A cette époque la Chine était occupée
par les envahisseurs Mandchous et se trouvait en état
de guerre permanent contre les forces d’occupation.
Les
chinois comprirent très vite la nécessité
de développer un système de combat
innovant, supérieur à celui des
agresseurs. C’est ainsi que naquit le WING
TSUN KUNG FU. Un système souple,
rapide et agressif permettant aux Chinois de
battre des ennemis dont la force physique était
souvent supérieure à la leur.
Le WING TSUN KUNG FU permet, grâce
à un entraînement abouti de ses propres réflexes
sensoriels et visuels, de s’adapter spontanément
aux mouvements de l’adversaire dont les feintes
et les manœuvres de diversion deviennent alors inefficaces.
Des
recherches historiques ont permis d’établir
que le WING TSUN KUNG FU fut créé
lors de la chute de la Dynastie Ming par des maîtres
de styles différents dans la région frontalière
entre Fatshan et Yunnan, dans le sud-ouest de la Chine.
A Kwantung ce système fut perfectionné dans
le secret et parvint à Fatshan en passant par Kwangsi,
où le WING TSUN KUNG FU trouva
très vite de nombreux adeptes en tant que «
style secret ».
Ce
n’est que vers la fin des années
70 que cet art martial ingénieux
parvint en Europe. C’est la raison pour
laquelle, en comparaison avec les styles Budo japonais,
ce système est encore relativement inconnu. Qui
plus est, contrairement aux sports de combat, il ne connaît
ni tournoi ni compétition. Toute codification ou
instauration de règles risquerait en effet de le
dénaturer et de le détourner de sa fin première
: le vrai combat.
Toutefois, le WING TSUN KUNG FU est
plus qu’une self-défense efficace.
Les enchaînements de mouvements naturels
et fluides sont bons pour la santé et
bénéfiques, tant pour le corps que pour
l’esprit. De nos jours encore, les traditions familiales
chinoises transmises de générations en générations
sont pratiquées dans le WING TSUN KUNG
FU. Enrichies des idées issues du bouddhisme,
du taoïsme et du confucianisme, celles-ci nous enseignent
entre autres le respect envers notre Si-Fu (maître-enseignant),
nos partenaires d’entraînement et l’espace
dans lequel nous vivons.
L’enseignement du WING TSUN KUNG FU
au sein de l’ACADEMIE INTERNATIONALE DE
WING TSUN KUNG FU (AIWTKF) peut
se résumer à trois étapes essentielles
successives, formant une entité indissociable.
La
première étape concerne l’apprentissage
des formes, appelées Tao, que l’on
travaille seul, sans partenaire. Ces formes sont constituées
d’enchaînements de mouvements cohérents
qui, en vertu des principes essentiels du WING
TSUN KUNG FU, sont effectués en toute
fluidité et sans aucune force.
La première de ces formes, la plus fondamentale,
est la Siu-Nim-Tao, appelée aussi
forme de la « Petite Idée ».
Elle enseigne à l’élève une
position stable, un positionnement correct pour les techniques
de bras, de même que la patience et la concentration.
La deuxième étape est
celle du Chi-Sao (« Bras Collants »).
Le Chi-Sao est un exercice effectué avec un partenaire
qui doit permettre à l’élève,
une fois que celui-ci est en deçà d’une
distance minimale de combat le séparant de son
adversaire, de réagir de manière
tactile. L’élève développe
ainsi de véritables réflexes sensoriels.
A un stade plus avancé le Chi-Sao se pratique également
les yeux bandés. On retrouve dans le Chi-Sao les
mouvements appris précédemment dans la forme.
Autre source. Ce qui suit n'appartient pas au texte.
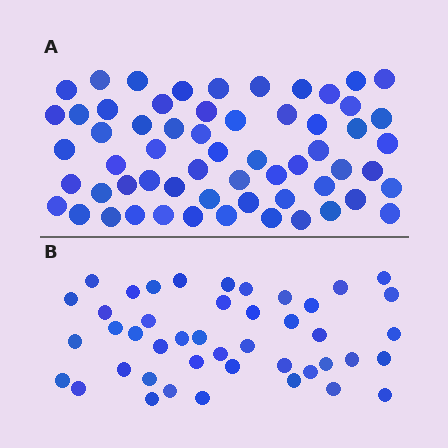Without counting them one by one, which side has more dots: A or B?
Region A (the top region) has more dots.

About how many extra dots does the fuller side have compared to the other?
Region A has approximately 15 more dots than region B.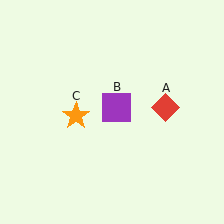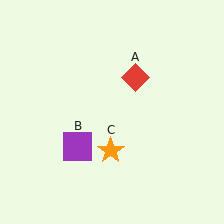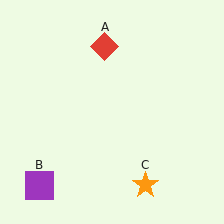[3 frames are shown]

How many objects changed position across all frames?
3 objects changed position: red diamond (object A), purple square (object B), orange star (object C).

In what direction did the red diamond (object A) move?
The red diamond (object A) moved up and to the left.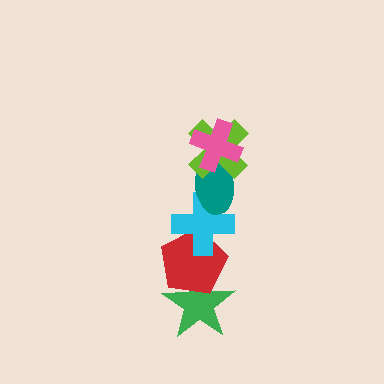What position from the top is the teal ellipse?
The teal ellipse is 3rd from the top.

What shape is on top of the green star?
The red pentagon is on top of the green star.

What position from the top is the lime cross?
The lime cross is 2nd from the top.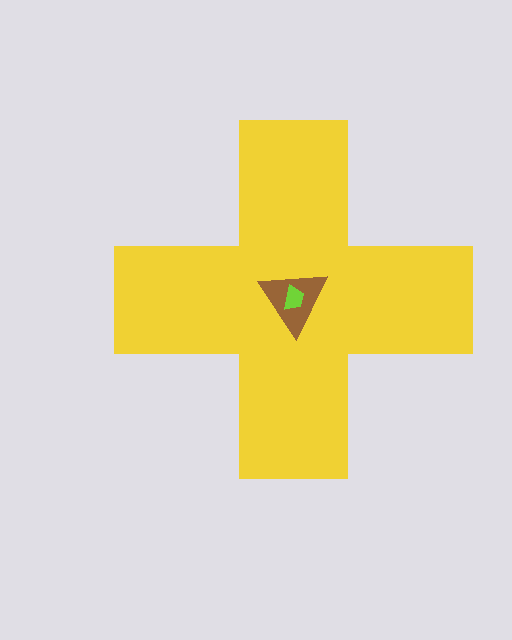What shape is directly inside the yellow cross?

Dans toutes les combinaisons possibles d’attaque
ou de défense, l’entraînement au Chi-Sao
permet de perfectionner chaque technique pour l’intégrer
ensuite aux exercices de combat libre (ou Kuo-Sao) et
ce de manière tactile.
La
troisième partie de l’enseignement
est constituée de programmes pour entraîner
les réflexes visuels, ainsi que des
exercices de combat libre. A ce stade, les réflexes
issus de l’apprentissage du Chi-Sao trouvent leurs
applications concrètes et permettent de neutraliser
des attaques exécutées avec force. Il devient
dès lors évident que dans le WING
TSUN KUNG FU ce n’est pas la force physique
qui prime. Dans le cas d’une attaque, on analyse
visuellement la situation et réagit immédiatement
par une contre-attaque. Ensuite, c’est en utilisant
les éventuelles sensations tactiles données
par l’agresseur (blocage, saisie, traction, etc.)
que l’on peut alors poursuivre par une contre-attaque
souple et adaptée, tout en restant décontracté.
Le
WING TSUN KUNG FU ne nécessite
pas d’aptitude physique particulière. Il
est accessible à tous et à toutes, à
tous les âges. La seule condition nécessaire
pour apprendre le WING TSUN KUNG FU,
c’est la volonté d’apprendre de nouvelles
choses et d’améliorer ses aptitudes
personnelles. Celui ou celle qui veut en outre
savoir se défendre contre des adversaires plus
forts, pourra acquérir la capacité de s’adapter
à tout type de situation et de réagir rapidement.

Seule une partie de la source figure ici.